İş Hanıının çaycısına, temizlikçisine varana kadar herkesin hemen her gün Hamiyetle tadını çıkara çıkara muhabbetini ettikleri konu kalıvermişti üstüne. Üstelik bunun doğru olmadığını bir şeyleri ört bas etmek adına uydurulmuş bir yalan olduğunu bilen tek kişiyken. Aslında en zavallı olan da DuyguykenSabaha kadar uyumamış, ne yapması gerektiğini bir türlü bulamamıştı.

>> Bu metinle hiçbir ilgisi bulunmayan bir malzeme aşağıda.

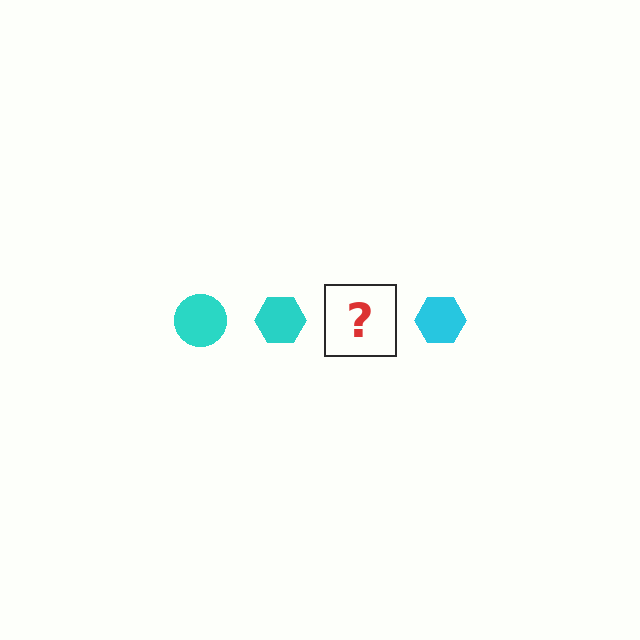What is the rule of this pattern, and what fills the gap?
The rule is that the pattern cycles through circle, hexagon shapes in cyan. The gap should be filled with a cyan circle.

Mesut Bey, ertesi gün hiçbir şey yokmuş gibi davranmış, Hamiyet olanlardan habersizmiş gibi sinsice kaçırdığı bakışlarının altından, zafer kazanan bir insan edasıyla yerini biraz daha sağlama almıştı. Artık herkes biliyordu ki: Hamiyet bu iş yerinin olmazsa olmazıydı. Mesleğe başladığı ilk günden bu yana kaç insanın masumiyetini kanıtlamış, kaç insanı kurtarmıştı. Ama böylesi bir iftira karşısında ne yapacağını bilemiyordu.
Hamiyetin yüzündeki maskeye dayanamıyordu. Bu insanlara verilecek en güzel ceza, onları kendi çirkinliklerine mahkum edip, ateş kırmızısı kapıdan çıkıp, özgürlüğe kavuşmaktı. Zavallı insanların denizinde boğulmaktansa, aslında herkesin masumiyetini çok iyi bildiği kurtlar sofrasından uzaklaşıp, onları günahlarıyla baş başa bırakmaktı.
Öyle de yaptı, taş binanın buz gibi duvarlarında bedel ödeyecek ki bundan çok emindi- zavallı insanları kendi ateşlerinde yanmaya bıraktı. Ayrılırken Hamiyeti yok saydı; Mesut Kozculara ise sadece:
- Bir gün kendi iş yerimi açtığımda kapısı kesinlikle beyaz olacak; çünkü beyaz, asil bir renktir, dedi. Kozcuların yüzünün rengi, kapısının renginden farksızdı.
Saçlarını savuran rüzgarın ahengine kaptırdı kendini. Yaşamak ne güzeldi. İlahî gücün kollarında hissetti kendini.Evet, şu an çok emindi; bugüne kadar hiç olmadığı kadar mutluydu.